The analysis clearly highlights SVR as the most effective and statistically reliable model in this evaluation. MLP also performed competitively with solid statistical support. Although RF and LWRF exhibited high raw outperforming frequencies, their statistical reliability is weaker. The performance of XGBoost, LSTM, and especially kNN, 1D-CNN, and BiLSTM remains limited under statistical scrutiny. This table supports a performance hierarchy where statistical significance serves as a crucial filter for validating algorithmic superiority, not just raw outperforming frequency.

While SVR demonstrated slightly superior performance to MLP in terms of correlation coefficient (CC), other important aspects must be considered for real-world deployment. One such factor is model interpretability. SVR models, especially with linear or simple kernel functions, are often more interpretable, allowing practitioners to better understand the relationship between input features and predictions. In contrast, MLPs, due to their multi-layered and non-linear structure, are frequently regarded as black boxes, which may hinder their adoption in domains where model transparency is critical. Another practical consideration is computational efficiency. SVR typically requires fewer hyperparameters and converges rapidly, making it well-suited for scenarios with computational constraints or where rapid retraining is necessary. MLPs, on the other hand, may involve longer training times and higher computational costs, especially as the network depth and size increase. Therefore, while SVR yielded marginally better predictive accuracy, the final choice between SVR and MLP should also weigh these real-world factors. If model transparency, interpretability, and rapid deployment are primary concerns, SVR may be preferable. Conversely, MLPs might be more appropriate in contexts where the flexibility to model highly non-linear relationships is essential and computational resources are not a limiting factor.

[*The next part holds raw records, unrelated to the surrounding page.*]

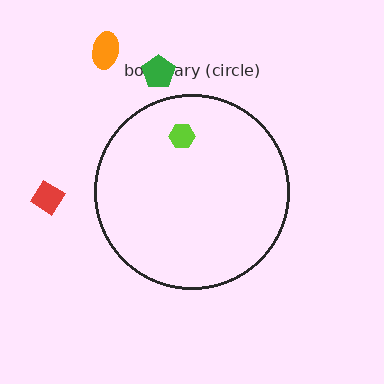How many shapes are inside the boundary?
1 inside, 3 outside.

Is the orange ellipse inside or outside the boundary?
Outside.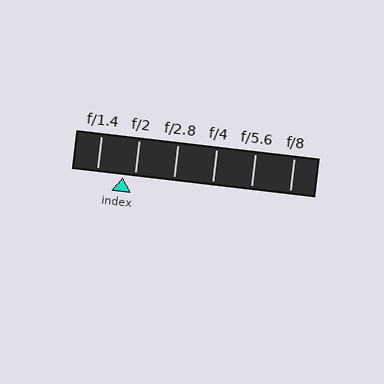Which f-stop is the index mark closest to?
The index mark is closest to f/2.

Statistical robustness in this context refers to the consistency of the SVR model’s predictions with respect to the true trend in the data. SVR achieved a high correlation coefficient (CC = 0.9942), which indicates that its predictions track the direction and pattern of the ground truth values quite closely. This strong linear relationship often results in low p-values when compared with other models in paired t-tests. However, correlation-based metrics such as CC do not fully reflect pointwise accuracy. It is entirely possible for a model to be highly correlated with the target while still exhibiting larger individual deviations, especially around outliers or in edge regions of the data distribution. SVR may have produced systematic prediction errors that are small in variance but slightly biased, leading to strong correlation but slightly higher MAE and RMSE. In contrast, although models such as LWRF or RF may exhibit higher variance in their predictions, they achieved better pointwise accuracy and therefore yielded lower error metrics. This means that SVR’s predictions are statistically stable and directionally aligned, but not necessarily the closest in magnitude to the true Bragg peak values. Thus, SVR’s advantage in statistical tests likely stems from its stable behavior over the test set rather than its pointwise optimality.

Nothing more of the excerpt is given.